5

Is this related to a bug, etc. or this is how it should be?

find ./frontend -mindepth 1 -regex '^./dir1/dir2\(/.*\)?' works on Ubuntu but not Alpine (docker)

find ./frontend -mindepth 1 -regex '^./dir1/dir2\(/.*\)\?' works on Alpine (docker) but not Ubuntu

Alpine: 3.14

Ubuntu: 18.04

1 Answers1

7

They use different syntaxes for regular expressions.

GNU find's -regex uses Emacs regular expressions by default. This can be changed with the option -regextype which is specific to GNU find; other choices include POSIX BRE (basic regular expressions, as in grep and sed) and POSIX ERE (extended regular expressions, as in grep -E and (almost) awk).
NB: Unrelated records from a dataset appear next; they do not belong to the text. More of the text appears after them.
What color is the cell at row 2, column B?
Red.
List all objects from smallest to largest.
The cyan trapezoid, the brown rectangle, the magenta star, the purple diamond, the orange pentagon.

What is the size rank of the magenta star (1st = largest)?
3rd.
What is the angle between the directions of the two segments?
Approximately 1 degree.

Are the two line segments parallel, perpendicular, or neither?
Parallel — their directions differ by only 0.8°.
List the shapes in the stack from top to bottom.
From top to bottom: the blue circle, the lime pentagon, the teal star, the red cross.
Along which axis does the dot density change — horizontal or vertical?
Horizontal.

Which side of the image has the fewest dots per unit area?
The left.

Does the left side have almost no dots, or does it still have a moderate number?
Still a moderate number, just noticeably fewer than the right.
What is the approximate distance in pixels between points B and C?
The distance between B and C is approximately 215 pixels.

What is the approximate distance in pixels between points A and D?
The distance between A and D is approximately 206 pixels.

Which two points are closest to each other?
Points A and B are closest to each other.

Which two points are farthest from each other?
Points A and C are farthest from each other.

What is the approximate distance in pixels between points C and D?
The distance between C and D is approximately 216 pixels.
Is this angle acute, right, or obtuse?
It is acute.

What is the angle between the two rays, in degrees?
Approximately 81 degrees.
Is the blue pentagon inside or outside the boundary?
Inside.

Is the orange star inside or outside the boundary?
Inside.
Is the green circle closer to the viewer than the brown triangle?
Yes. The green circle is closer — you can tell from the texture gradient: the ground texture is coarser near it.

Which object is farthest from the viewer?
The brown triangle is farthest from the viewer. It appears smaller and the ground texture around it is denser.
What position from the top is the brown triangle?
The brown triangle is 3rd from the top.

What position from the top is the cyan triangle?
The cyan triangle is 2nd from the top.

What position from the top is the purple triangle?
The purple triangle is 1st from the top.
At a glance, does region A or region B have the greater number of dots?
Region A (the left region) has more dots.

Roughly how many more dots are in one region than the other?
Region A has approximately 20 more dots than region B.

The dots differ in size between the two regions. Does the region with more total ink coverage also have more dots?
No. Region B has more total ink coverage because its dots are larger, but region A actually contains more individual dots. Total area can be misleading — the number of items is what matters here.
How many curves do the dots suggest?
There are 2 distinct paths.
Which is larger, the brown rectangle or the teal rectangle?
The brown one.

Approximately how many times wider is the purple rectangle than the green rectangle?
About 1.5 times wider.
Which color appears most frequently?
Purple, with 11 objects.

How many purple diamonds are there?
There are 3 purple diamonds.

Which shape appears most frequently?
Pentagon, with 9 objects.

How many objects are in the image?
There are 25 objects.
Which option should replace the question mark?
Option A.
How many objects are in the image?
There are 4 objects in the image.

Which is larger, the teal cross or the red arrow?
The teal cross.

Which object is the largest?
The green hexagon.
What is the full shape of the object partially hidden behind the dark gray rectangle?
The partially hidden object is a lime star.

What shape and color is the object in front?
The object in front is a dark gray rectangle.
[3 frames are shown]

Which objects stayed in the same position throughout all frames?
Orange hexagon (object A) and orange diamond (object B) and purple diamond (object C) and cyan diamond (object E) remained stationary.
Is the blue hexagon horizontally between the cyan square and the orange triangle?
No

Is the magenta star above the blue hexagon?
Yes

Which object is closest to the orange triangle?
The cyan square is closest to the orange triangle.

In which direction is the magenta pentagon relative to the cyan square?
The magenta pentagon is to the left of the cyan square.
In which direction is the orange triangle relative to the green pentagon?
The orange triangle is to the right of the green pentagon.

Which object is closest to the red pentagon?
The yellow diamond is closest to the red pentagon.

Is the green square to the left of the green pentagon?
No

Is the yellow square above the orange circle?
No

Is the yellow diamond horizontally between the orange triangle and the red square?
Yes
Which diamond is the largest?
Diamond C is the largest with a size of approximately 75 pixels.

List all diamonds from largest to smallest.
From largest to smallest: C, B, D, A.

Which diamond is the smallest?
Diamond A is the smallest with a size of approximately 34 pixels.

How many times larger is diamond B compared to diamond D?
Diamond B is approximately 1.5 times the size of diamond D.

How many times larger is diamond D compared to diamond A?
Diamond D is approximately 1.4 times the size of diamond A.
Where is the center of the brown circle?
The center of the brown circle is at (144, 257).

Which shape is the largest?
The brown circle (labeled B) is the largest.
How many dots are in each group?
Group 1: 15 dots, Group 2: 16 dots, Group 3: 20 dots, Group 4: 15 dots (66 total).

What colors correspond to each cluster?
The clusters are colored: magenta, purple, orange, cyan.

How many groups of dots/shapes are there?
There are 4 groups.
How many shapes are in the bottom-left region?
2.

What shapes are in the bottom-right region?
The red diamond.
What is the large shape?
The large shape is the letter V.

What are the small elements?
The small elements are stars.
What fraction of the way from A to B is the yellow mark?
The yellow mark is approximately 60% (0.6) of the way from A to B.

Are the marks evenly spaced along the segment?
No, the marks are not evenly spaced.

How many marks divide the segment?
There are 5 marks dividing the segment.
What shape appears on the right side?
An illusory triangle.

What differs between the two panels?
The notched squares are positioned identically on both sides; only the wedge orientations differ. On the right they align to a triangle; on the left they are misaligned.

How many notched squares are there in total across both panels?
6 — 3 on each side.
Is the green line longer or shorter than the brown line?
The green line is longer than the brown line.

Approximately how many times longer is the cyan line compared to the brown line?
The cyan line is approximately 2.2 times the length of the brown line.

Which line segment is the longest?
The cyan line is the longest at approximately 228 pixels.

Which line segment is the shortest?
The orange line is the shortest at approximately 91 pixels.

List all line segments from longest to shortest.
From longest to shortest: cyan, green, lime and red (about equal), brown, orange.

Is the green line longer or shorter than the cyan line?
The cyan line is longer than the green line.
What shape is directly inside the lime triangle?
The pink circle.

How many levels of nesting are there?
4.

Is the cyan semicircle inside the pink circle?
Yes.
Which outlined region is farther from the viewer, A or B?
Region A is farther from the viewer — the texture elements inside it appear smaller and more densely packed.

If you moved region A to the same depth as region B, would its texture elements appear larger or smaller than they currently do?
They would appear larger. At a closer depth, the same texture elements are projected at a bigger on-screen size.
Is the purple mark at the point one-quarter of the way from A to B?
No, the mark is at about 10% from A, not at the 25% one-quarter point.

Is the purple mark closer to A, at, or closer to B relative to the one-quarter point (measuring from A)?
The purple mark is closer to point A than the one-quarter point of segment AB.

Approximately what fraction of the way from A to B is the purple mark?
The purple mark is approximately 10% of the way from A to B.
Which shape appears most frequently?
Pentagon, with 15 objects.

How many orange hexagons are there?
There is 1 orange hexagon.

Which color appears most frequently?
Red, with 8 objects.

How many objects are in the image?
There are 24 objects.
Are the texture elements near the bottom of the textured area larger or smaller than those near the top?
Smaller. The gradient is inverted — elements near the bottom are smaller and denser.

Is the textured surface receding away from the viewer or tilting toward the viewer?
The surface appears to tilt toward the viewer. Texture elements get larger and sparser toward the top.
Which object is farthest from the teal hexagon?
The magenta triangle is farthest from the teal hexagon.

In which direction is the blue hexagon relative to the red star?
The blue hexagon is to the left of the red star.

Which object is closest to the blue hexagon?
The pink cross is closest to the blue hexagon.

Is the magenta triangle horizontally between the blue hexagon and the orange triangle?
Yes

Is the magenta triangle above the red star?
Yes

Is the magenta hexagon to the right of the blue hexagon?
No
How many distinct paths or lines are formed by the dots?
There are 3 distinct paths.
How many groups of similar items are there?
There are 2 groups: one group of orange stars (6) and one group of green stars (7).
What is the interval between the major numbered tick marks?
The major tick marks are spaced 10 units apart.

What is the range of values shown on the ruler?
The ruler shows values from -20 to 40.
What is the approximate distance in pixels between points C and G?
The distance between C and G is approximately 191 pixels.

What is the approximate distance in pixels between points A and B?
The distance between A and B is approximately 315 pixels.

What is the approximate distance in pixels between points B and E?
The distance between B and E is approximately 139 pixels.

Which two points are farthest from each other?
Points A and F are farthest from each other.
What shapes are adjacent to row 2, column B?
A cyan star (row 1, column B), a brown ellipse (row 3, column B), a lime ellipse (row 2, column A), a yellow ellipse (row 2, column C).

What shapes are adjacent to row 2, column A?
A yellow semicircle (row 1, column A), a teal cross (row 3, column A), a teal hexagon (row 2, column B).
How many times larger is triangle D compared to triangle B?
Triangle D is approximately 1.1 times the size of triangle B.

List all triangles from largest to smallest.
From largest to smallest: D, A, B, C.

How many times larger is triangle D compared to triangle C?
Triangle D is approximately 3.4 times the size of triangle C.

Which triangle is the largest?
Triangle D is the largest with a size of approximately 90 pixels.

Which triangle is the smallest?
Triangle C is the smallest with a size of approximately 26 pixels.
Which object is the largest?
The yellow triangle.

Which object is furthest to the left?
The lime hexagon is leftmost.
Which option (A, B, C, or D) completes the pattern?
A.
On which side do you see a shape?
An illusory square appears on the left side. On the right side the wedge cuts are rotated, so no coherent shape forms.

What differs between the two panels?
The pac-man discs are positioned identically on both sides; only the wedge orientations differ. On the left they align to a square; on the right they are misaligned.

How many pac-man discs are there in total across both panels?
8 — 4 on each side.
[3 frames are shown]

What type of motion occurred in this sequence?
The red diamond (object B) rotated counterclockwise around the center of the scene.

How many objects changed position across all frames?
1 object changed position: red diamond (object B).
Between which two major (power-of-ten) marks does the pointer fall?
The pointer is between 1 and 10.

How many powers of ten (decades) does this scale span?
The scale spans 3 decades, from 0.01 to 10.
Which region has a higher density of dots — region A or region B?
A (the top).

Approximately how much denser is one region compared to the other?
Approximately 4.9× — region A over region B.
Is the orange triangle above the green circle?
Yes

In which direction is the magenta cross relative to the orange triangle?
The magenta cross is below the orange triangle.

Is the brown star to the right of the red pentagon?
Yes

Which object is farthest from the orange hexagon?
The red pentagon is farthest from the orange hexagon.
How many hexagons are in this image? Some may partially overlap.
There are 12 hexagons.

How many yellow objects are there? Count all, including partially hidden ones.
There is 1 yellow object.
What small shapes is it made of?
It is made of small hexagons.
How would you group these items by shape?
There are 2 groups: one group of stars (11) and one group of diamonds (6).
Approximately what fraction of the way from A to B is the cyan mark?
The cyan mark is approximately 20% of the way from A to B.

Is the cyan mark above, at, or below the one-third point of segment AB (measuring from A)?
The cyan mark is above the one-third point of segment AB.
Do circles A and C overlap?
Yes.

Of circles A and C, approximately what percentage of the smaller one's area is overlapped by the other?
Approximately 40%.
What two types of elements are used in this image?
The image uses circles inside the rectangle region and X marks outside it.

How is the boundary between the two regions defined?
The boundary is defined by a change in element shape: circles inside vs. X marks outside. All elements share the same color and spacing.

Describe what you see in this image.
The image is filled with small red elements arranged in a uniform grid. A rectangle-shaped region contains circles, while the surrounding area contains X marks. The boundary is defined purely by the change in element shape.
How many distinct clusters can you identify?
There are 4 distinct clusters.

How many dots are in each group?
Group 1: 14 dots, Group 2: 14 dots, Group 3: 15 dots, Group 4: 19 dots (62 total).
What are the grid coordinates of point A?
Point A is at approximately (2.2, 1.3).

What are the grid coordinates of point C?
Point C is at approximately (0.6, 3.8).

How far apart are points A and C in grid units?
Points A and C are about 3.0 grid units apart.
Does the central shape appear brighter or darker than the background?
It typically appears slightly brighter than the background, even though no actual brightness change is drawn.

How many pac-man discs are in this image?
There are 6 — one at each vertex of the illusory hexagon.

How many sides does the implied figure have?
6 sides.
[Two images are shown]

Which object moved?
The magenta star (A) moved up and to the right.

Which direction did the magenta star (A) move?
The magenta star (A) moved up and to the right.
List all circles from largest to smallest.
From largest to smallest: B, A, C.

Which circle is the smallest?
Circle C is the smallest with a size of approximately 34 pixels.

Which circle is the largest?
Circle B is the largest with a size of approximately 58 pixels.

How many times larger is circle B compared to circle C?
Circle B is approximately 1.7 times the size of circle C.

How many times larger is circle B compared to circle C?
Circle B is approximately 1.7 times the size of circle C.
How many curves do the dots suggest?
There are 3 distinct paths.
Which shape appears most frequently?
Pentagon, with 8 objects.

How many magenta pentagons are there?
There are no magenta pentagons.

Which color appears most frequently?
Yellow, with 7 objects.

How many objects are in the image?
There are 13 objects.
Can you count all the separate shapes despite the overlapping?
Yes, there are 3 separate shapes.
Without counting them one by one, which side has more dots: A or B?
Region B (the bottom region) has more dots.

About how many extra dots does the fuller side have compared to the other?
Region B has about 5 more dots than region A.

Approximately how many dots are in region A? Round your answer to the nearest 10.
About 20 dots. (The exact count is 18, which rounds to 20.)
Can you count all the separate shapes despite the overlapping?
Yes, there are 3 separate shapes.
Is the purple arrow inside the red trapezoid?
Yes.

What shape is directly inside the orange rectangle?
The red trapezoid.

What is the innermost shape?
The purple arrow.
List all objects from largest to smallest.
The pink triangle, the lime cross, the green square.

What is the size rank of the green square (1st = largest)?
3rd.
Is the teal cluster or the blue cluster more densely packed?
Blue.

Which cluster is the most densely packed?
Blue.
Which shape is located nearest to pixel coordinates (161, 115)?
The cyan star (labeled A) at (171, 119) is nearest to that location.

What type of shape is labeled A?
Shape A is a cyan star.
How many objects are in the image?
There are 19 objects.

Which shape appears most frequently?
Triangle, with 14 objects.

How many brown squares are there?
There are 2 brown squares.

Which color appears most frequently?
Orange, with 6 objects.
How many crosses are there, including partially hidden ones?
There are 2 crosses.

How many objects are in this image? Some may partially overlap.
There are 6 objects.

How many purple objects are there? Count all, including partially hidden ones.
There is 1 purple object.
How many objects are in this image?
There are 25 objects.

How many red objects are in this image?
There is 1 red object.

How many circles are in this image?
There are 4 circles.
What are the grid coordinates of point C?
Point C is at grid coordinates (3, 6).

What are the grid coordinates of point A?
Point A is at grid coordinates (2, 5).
BusyBox find's -regex uses POSIX BRE (the default for the regexc function). Because BusyBox is designed to be small, there is no option to use a different regex syntax.

FreeBSD, macOS and NetBSD default to BRE, and can use ERE with the -E option.

POSIX does not standardize -regex.

For your command:

  • In BRE (basic), grouping is \(…\). The zero-or-one operator is \? if present, but it is an optional feature, present in BusyBox when built with Glibc (I'm not sure about other libc) but not on BSD. Zero-or-one can also be spelled \{0,1\}.
  • In Emacs RE, grouping is \(…\) and the zero-or-one operator is ?. Although Emacs itself also supports \{0,1\} to mean zero-or-one, GNU find's Emacs regex syntax doesn't.
  • In ERE (extended), grouping is (…) and the zero-or-one operator is ?.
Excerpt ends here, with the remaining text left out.